Doug Aitken remembers his first, earth-moving show with Victoria Miro
5 min read
Doug Aitken first showed with Victoria Miro on Cork Street in 1999. As the gallery turns 40, the Californian artist reflects on his formative show with the gallery in this text published exclusively in Plaster
Doug Aitken, Into the Sun, 1999. Video installation with three channels of video (colour, stereo sound), four projections, canvas, and earth. In Doug Aitken: Into the Sun, Victoria Miro, Cork Street, London, UK, 7 October–12 November 1999
If you’re partial to taking risks as an artist, one thing’s for certain: you must find yourself a gallerist to match. Californian artist Doug Aitken, it seems, met an equal in the “grande dame” of dealers, Victoria Miro. Their first show together in 1999, in the gallery’s original space on Cork Street, focused on the manic activity of the 24-hour-a-day film-making production line that is Bollywood, and the pressure to feed an insatiable audience. Into the Sun, an immersive installation involving multiple screens and a floor covered entirely in red-orange earth, ended up with a much larger footprint than planned, much to the amusement of both parties. To celebrate the gallery’s 40th anniversary, Aitken recounts the formative experience of exhibiting with Miro.
Doug Aitken photographed by Amy Sioux
I remember Victoria Miro’s first London space well: it was on Cork Street and the gallery was situated in a small storefront. The street was upscale, in the district of Mayfair, replete with jewellers and all manner of high-end boutiques. And here was Victoria showing a progressive and subversive programme of artworks in the middle of all this tradition and luxury. When I was invited to make a show, I knew I wanted to create a complete environment, a single artwork that occupied the entirety of the exhibition space. I had spent several months living in Mumbai, filming and documenting the extraordinary chaos of Bollywood and the Indian film industry to create a new artwork titled Into the Sun, which I was to premiere at the gallery. The installation was to have the walls covered in sheets of raw canvas draped down from above which would serve as the screens for multiple moving-image projections, and the floor was to consist entirely of red-orange earth. To cover the gallery floor required tonnes and tonnes of earth hauled in by trucks. As an installation, it was fully immersive and evocative; there was a palpable sense of humidity in the warm air of the exhibition space, and the texture of the canvas and the flickering light of the projectors revealed a subconscious quality of the image-making machine that defined Bollywood. At night, we would roll up the blinds on the front window of the gallery to reveal to Cork Street the video installation that we left to run 24/7 so passers-by could see it. The gallery happened to be situated directly across from a pub, where off-work characters could have a few pints while – perhaps bemusedly – watching our Bollywood artwork on continuous loop.

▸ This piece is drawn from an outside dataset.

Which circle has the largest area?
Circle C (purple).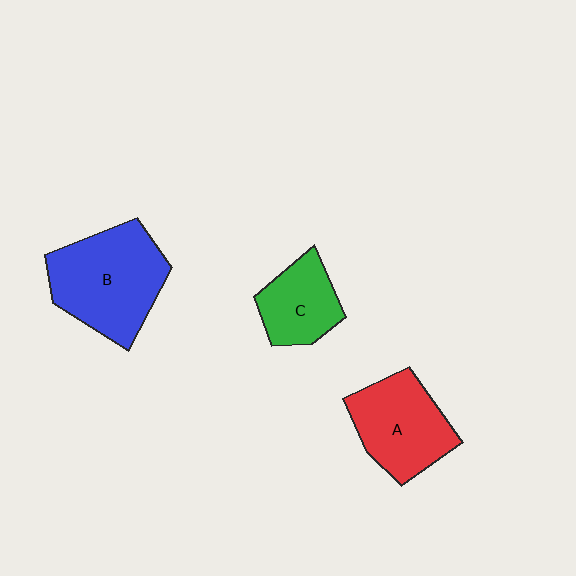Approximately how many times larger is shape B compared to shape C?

Doug Aitken, Into the Sun, 1999 Video installation with three channels of video (colour, stereo sound), four projections, canvas, and earth. In Doug Aitken: Into the Sun, Victoria Miro, Cork Street, London, UK, 7 October–12 November 1999
Everything was going well until we started to receive messages from local establishments inquiring about a mysterious red-orange dirt that was being tracked through their premises. Someone sent me photos and I could see this earth had been borne outside my show by foot, creating trails down the sidewalk, clearly leaving the gallery and going up and down Cork Street, in and out of jewellery shops and the many other galleries and exclusive businesses in Mayfair. I have to confess, I smiled when I heard this, and I thought how amazing it was that our artwork and its raw materials were starting to migrate, to leave the gallery and make their way through the neighbourhood. I imagined someone trying on diamond rings, catching a glimpse of the floor below, and wondering why and where the strange red-orange earth came from; this added a layer to the artwork I never could have anticipated. I wasn’t sure how Victoria would react, though. When I sheepishly spoke to her about it, she smiled in her charming Cheshire cat way and paused; I knew then that she was laughing inside as much as I was about this beautiful, accidental art-disruption. This first show with Victoria was a seminal experience for me, but not only because of the exhibition itself, it went so far beyond that. What has mattered most has been getting to know Victoria, Glenn and their team over the years, and sensing their love of risk-taking and slyly subverting the system. Within them, I felt like I’d really found a new family of friends and collaborators, and isn’t that so much of what art is about?
The special anniversary exhibition, 'Victoria Miro: 40 Years', is on view across the gallery's London spaces until 1st August 2025.